На подобные действия власти Совнарком реагировал болезненно. Еще в феврале был закрыт кадетский «Астраханский вестник».
2 марта обнародуются «Правила о порядке издания периодической прессы», в которых говорится, что издания, «сеющие смуту путем явно клеветнического извращения фактов», подлежат закрытию[553]. В этот же день была закрыта меньшевистская газета «Свободная мысль»[554]. Впрочем, меньшевики просто переименовали свое издание и вплоть до лета выпускали «Живую мысль».
7 марта левый эсер Перфильев и большевик Хумарьянц, отвечавшие за милицию и печать соответственно, принимают решение конфисковать очередной выпуск эсеровского «Голоса революции». Одновременно в Царевском уезде пресекается дальнейшее издание эсеровского «Листка для народа». Заодно там же были арестованы руководители уездной земской Управы, по случаю состоявшие в партии эсеров. Это вызвало протесты. За коллег вступились служащие земства, пригрозившие забастовкой солидарности. Арестованных пришлось выпустить[555].
21 марта был конфискован тираж «Астраханских епархиальных ведомостей». Владыка Митрофан регулярно размещал в «Ведомостях» статьи с разоблачениями социализма, причем любого, так что конфискация была связана с размещением очередной критической статьи, которая, по мнению Хумарьянца, вызывала ненужный раскол в обществе.
27 марта последовало предостережение «Астраханскому листку».
14 апреля вышел последний номер эсеровского «Голоса революции». Всего с начала года вышло 18 номеров газеты. Решение о закрытии газеты принимал лично максималист Цыпин, который, угрожая ревтрибуналом, потребовал от владельцев типографий прекратить печатать любую правоэсеровскую продукцию[556].

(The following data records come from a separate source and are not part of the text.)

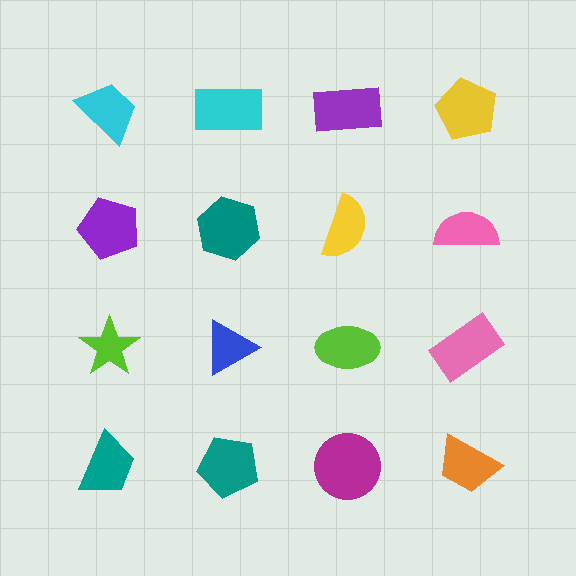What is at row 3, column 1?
A lime star.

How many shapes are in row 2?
4 shapes.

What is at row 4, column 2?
A teal pentagon.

4 мая была закрыта правомусульманская газета «Сарай», а типографию, выпускавшую эсеровскую литературу, реквизировали под печать советских «Известий»[557].
В мае эсеры попробовали выпускать газету под другим названием – «Борьба за право». Успели выйти два номера. В них эсеры сообщили, что ходят слухи о приближении к Астрахани немцев (!), призвав народных комиссаров «рассказать всю правду народу». После этого эсеры обклеили город плакатами о своем отказе участвовать в первомайской демонстрации. Власти приказали плакаты сорвать, а на квартиру к Сигалову пришли красноармейцы, командир которых провел с Сигаловым небольшую дискуссию, впрочем, без всяких угроз[558].
Споря с бывшими товарищами по партии, максималист Цыпин писал: «в данный момент борьбы за экономическую власть существует насилие во всех областях жизни, как экономических, так и политических, и мы – авторы этих насилий над личностью, над словом, над печатью. Но все эти меры временные, вызванные непримиримостью классовых противоречий трудового народа и буржуазии, непримиримостью позиций левой и правой частью демократии»[559].
Нельзя, впрочем, сказать, что правые социалисты были объявлены под запретом. Применительно к упомянутой первомайской демонстрации их даже официально пригласили участвовать в шествии своими колоннами. Первыми должны были идти губернские комиссары, затем большевики и левые эсеры, после них меньшевики и правые эсеры, далее еврейские партии Поалей-Цион и Бунд, а замыкали движение профсоюзы[560].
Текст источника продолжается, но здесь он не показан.